傅燕云看了他这个造型,弯腰放下帆布提包,一屁股在包上坐下了。
阴风顺着敞开的院门向外徐徐吹送,傅西凉站得无聊,掏出怀表看了看时间,发现指针停了,就又是上发条调时间,又是把怀表贴到耳朵上听。
傅燕云看着他:“坏了?”
他冷淡的回答:“我自己会修,用不着你管。”
“噢,”傅燕云点点头:“好极了,了不起。”
“你少对我阴阳怪气,我是不会再理你的了。”
“哟,那我可真是伤心至极。”
“你根本就没有伤心!你那哪里是伤心的样子?”
“伤在心里嘛,表面上当然是看不出来!”
“你就是拿我当个傻瓜对待!”
“没有没有,你绝不傻,还会修表呢。”说着他向傅西凉一探头,小声问道:“真的会吗?”
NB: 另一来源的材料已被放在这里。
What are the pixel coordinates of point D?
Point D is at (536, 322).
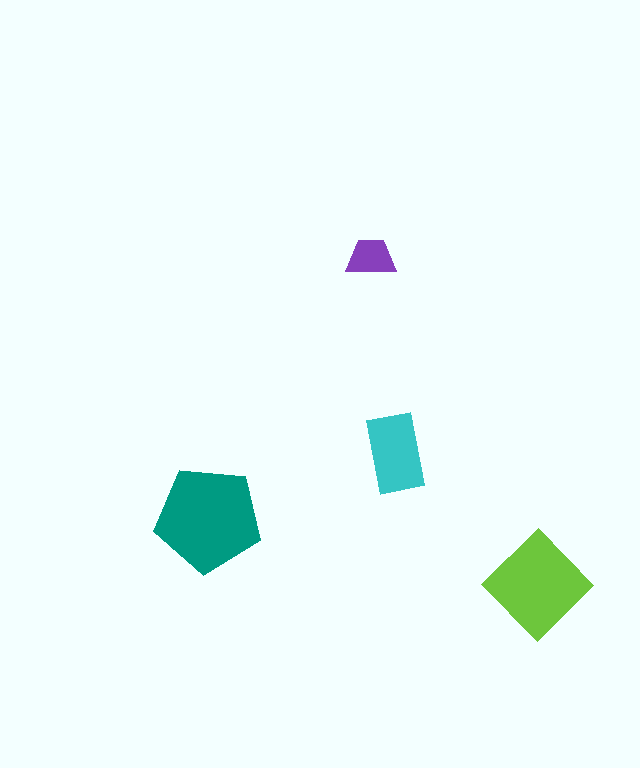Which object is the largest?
The teal pentagon.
傅西凉看着他,被他这一席话闹得也不知道是怒还是悲,只觉得脑子里轰轰乱响,几乎快要失去理智:“当然不会!”
傅燕云微微一笑,缓缓点头:“哦……”
傅西凉第一个念头是痛殴傅燕云,打痛快了为止,但这里不是汽车上,而傅燕云虽然不似他那般孔武有力,但是身手也很不错,尤其是步法灵活,擅躲擅逃。自己在这开阔之处和他战斗,恐怕能从这里一直追到李宅大门口去。